One of the 14 books given to me as Christmas presents this year was the latest in the Cormoran Strike crime fiction series – The Ink Black Heart (see my previous blogs on the rest of the series so far: Lethal White, Career of Evil, The Silkworm, The Cuckoo’s Calling and Troubled Blood). I chose this as the first book to start, on Boxing Day. It took me three and a half weeks to read all 1012 pages and it was a great fictional start to the year.

It is set around an online game, that is a spin-off from a famous cartoon set in Highgate Cemetery in London, which is about to spawn a Netflix series. The two creators of the cartoon, Josh and Edie are attacked and Strike and Robin go on the hunt to find out who the online moderator ‘Anomie’ is and whether they are connected to the killer.

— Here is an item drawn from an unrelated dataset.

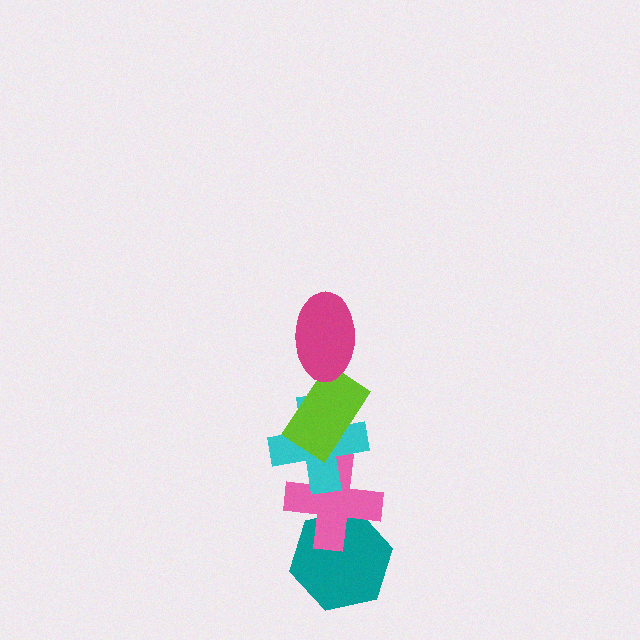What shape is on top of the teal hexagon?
The pink cross is on top of the teal hexagon.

I have to admit to getting a bit annoyed with the in-game moderator chats. It’s a very clever device and is new and different from anything I’ve read before, but trying to read three columns of different conversations down a page simultaneously was too taxing for my brain just before falling asleep at night.

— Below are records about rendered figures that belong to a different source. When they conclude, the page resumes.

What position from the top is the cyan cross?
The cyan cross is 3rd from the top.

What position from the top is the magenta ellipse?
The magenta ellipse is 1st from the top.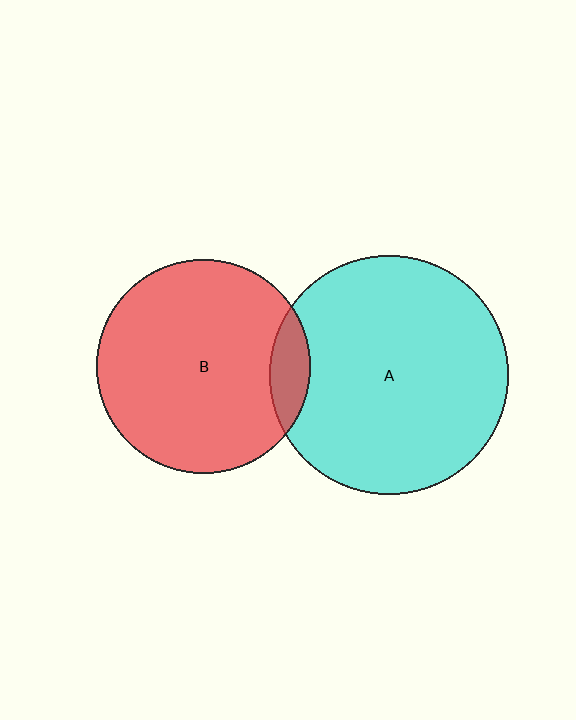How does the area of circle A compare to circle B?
Approximately 1.2 times.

I have also realised, as with Elly Griffith’s Ruth Galloway series, I couldn’t really care less about the murder being solved in this series, for me the murder and mystery is simply a vehicle to spend time in the will-they-won’t-they romance of Robin and Strike. On that note, this book picks up where Troubled Blood ended, with a near kiss outside the Ritz between the two of them. But misunderstandings lead to Strike infuriatingly lurching into an entirely unsuitable relationship, whilst Robin tries to put all thoughts of romance with him or anyone else out of her mind. I shall be tearing my hair out when it’s her turn in the next book to date Ryan the policeman, whilst Strike watches on from the sidelines.